OC is one of the bone turnover markers released during bone remodeling by osteoblasts or odontoblasts, which is believed to be associated with an increase in BMD. Studies have reported that exercise programs comprising football training, 40 minutes of jogging, and 20 minutes of gymnastics with wrist weights (0.8 kg on each arm) and strength training increased serum OC levels compared to controls [32, 33, 25]. On the contrary, we found no significant effects of Nordic walking on OC. Shibata et al. and Wochna et al. also demonstrated that exercise training did not increase OC levels while causing favorable changes in bone health [34, 35].
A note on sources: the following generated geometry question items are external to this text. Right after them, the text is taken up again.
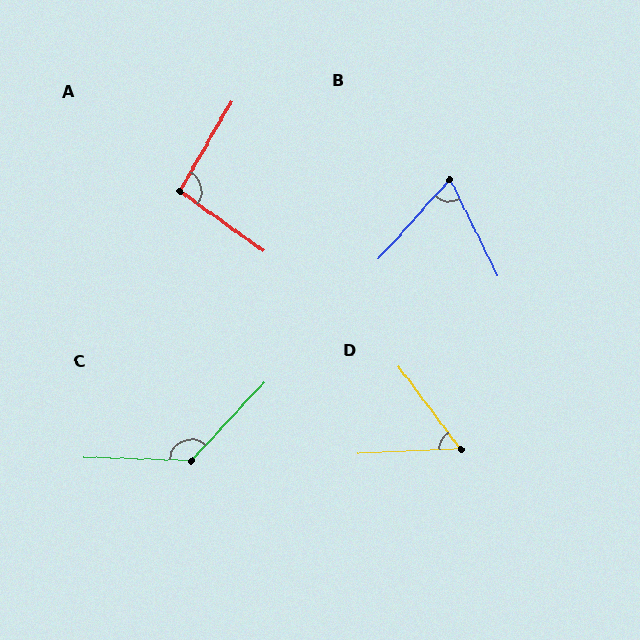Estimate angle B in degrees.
Approximately 68 degrees.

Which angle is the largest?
C, at approximately 131 degrees.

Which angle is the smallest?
D, at approximately 56 degrees.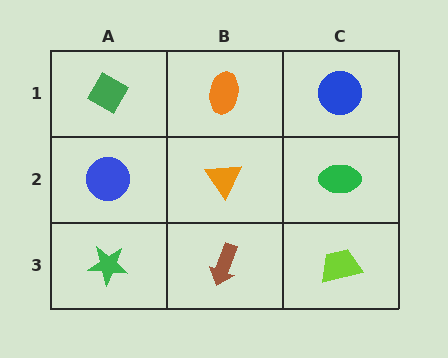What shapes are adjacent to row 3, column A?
A blue circle (row 2, column A), a brown arrow (row 3, column B).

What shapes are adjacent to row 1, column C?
A green ellipse (row 2, column C), an orange ellipse (row 1, column B).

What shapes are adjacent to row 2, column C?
A blue circle (row 1, column C), a lime trapezoid (row 3, column C), an orange triangle (row 2, column B).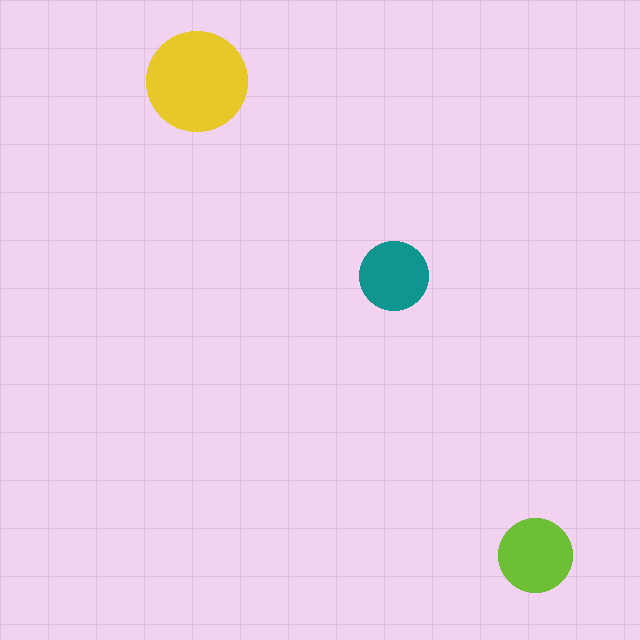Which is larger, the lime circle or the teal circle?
The lime one.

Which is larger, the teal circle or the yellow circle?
The yellow one.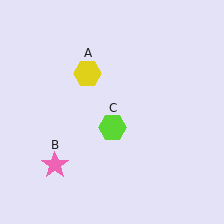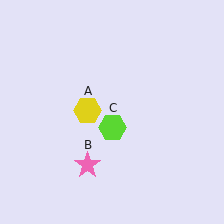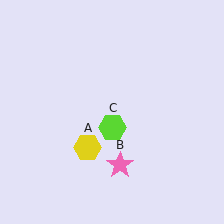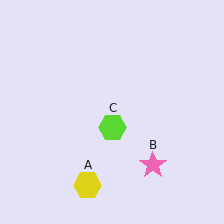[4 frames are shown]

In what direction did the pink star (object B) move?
The pink star (object B) moved right.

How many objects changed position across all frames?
2 objects changed position: yellow hexagon (object A), pink star (object B).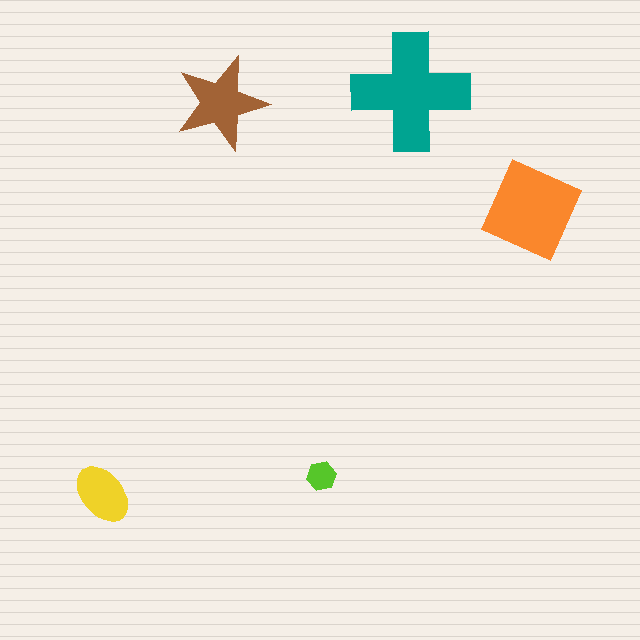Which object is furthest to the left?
The yellow ellipse is leftmost.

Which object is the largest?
The teal cross.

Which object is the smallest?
The lime hexagon.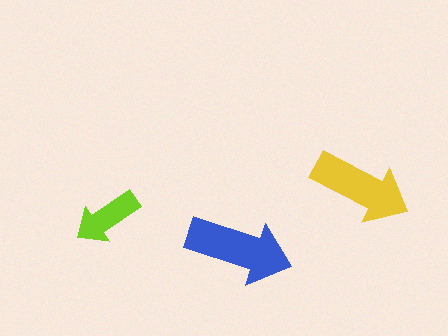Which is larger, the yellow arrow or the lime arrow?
The yellow one.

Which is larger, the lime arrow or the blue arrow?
The blue one.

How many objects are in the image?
There are 3 objects in the image.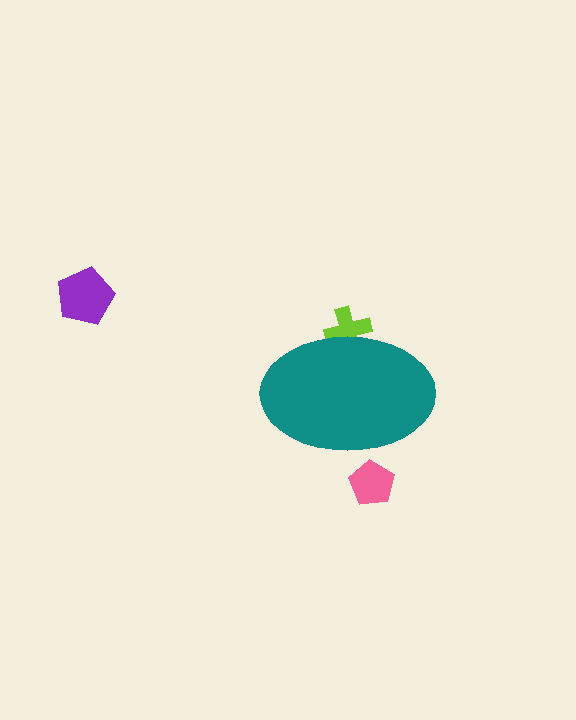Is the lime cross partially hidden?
Yes, the lime cross is partially hidden behind the teal ellipse.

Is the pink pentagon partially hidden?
No, the pink pentagon is fully visible.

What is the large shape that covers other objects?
A teal ellipse.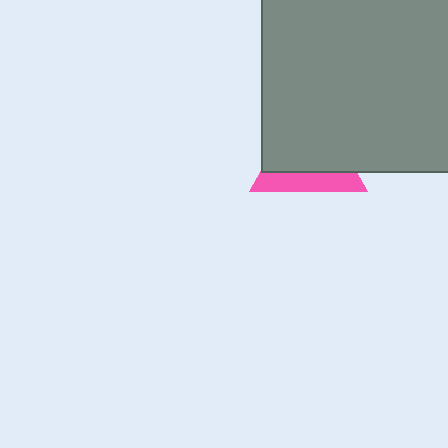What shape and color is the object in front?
The object in front is a gray rectangle.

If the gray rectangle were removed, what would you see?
You would see the complete pink triangle.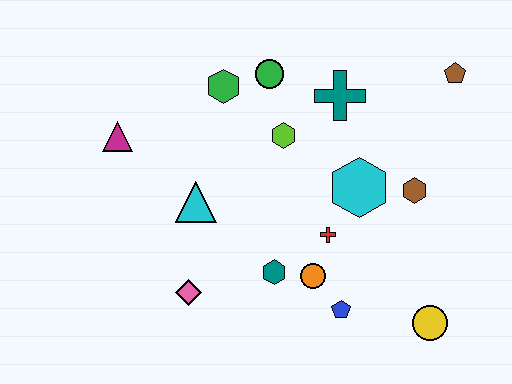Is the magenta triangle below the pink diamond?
No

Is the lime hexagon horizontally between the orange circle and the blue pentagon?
No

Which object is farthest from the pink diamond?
The brown pentagon is farthest from the pink diamond.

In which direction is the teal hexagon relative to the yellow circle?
The teal hexagon is to the left of the yellow circle.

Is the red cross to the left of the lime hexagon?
No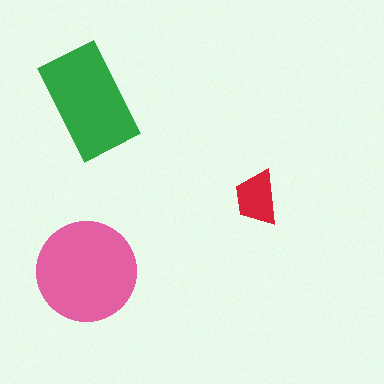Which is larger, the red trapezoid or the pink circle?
The pink circle.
RANKL was recently identified as an important cytokine that sustains osteoclast formation and survival [36]. We found that baseline BMC and BMD were associated with RANKL. However, Nordic walking did not change the serum concentration of RANKL. This is supported by previous studies in which there was no significant change in the serum RANKL levels after 8 months of combined exercise intervention in elderly participants [37, 38]. In contrast, in one study among middle-aged men, high intensity (70–75% maximal heart rate) walking exercise was instructed for 10 weeks, five times per week. This led to a decrease in the serum concentration of RANKL when compared with moderate-intensity (50–60% maximal heart rate) exercise [39]. This suggested that RANKL signaling factors could be dependent on exercise intensity.
AGEs, especially pentosidine, are considered to affect bone metabolism and contribute to bone fragility in patients with T2DM [40]. AGEs significantly inhibit osteoblast proliferation, differentiation, and mineralization and induce osteoblast apoptosis [41, 42]. The formation of bone nodules in human osteoblasts was impaired by pentosidine [43]. In contrast, AGEs led to a decrease in osteoclast-induced bone resorption [44]. Previous studies have shown that pentosidine negatively correlated with bone strength [11] and was positively associated with fracture incidence in T2DM [12]. In our study, the negative association between serum pentosidine levels and BMC of the whole body was consistent with these findings in previous studies indicating that pentosidine is involved in an increase in bone mass.
In this study, we found that baseline RANKL was significantly associated with BMC and BMD of the whole body, lumbar spine, and femur. Decreased pentosidine levels were associated with increased BMC of the whole body. No associations were found between the other biomarkers and BMC/BMD. Our results did not show that these three biomarkers were linked with bone and glucose metabolism. However, the same cannot be ruled out due to the limitations of this study. First, the study only measured BMC/BMD using DXA. Bone quality in individuals with glucose impairment and NAFLD could be more important than BMD [45]. Second, the follow-up period was 8.6 months, which may not be long enough to observe the effects of exercise on BMC/BMD or bone turnover markers due to large individual variations. Third, all participants were from the same community, and the behavior of participants in the no-intervention group could have been influenced by those in the intervention groups, even though we asked them to maintain their existing lifestyle during the intervention. This is reflected by the observation that the fitness level of those in the non-intervention group also increased [20].